In the patent filing, Apple says that tablets, smartphones and other touchscreen devices typically emulate mechanical keyboard functionality by displaying a keyboard image beneath a featureless touch-sensitive surface, compensating for the lack of tactile feel by providing visual feedback when a key is selected. A common “virtual keyboard” technique, for example, is to display the character associated with the selected key directly above and adjacent the key as it is selected. Apple says that, unfortunately, such visual feedback is often obscured by a user’s hands, a problem aggravated by recent advances that enable a user’s hands/fingers to be rested on the touchscreen (over the virtual keyboard) without unintended key activation. The tech giant wants to change this.

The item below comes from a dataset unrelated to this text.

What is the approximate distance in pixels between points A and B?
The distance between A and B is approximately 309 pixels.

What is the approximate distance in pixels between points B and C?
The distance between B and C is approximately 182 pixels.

Here’s the summary of the patent filing: “A keyboard image is displayed on the touchscreen of a computing device, with images of individual keys of the keyboard being rendered in respective locations on the touchscreen. User contact with the touchscreen is detected at a location corresponding to a first key of the keyboard image and interpreted as an intentional key selection with respect the first key. An animation is thereafter displayed on the touchscreen in response to the key selection, the animation including a visual effect emanating from the touchscreen location corresponding to the first key and moving substantially away from the keyboard image.”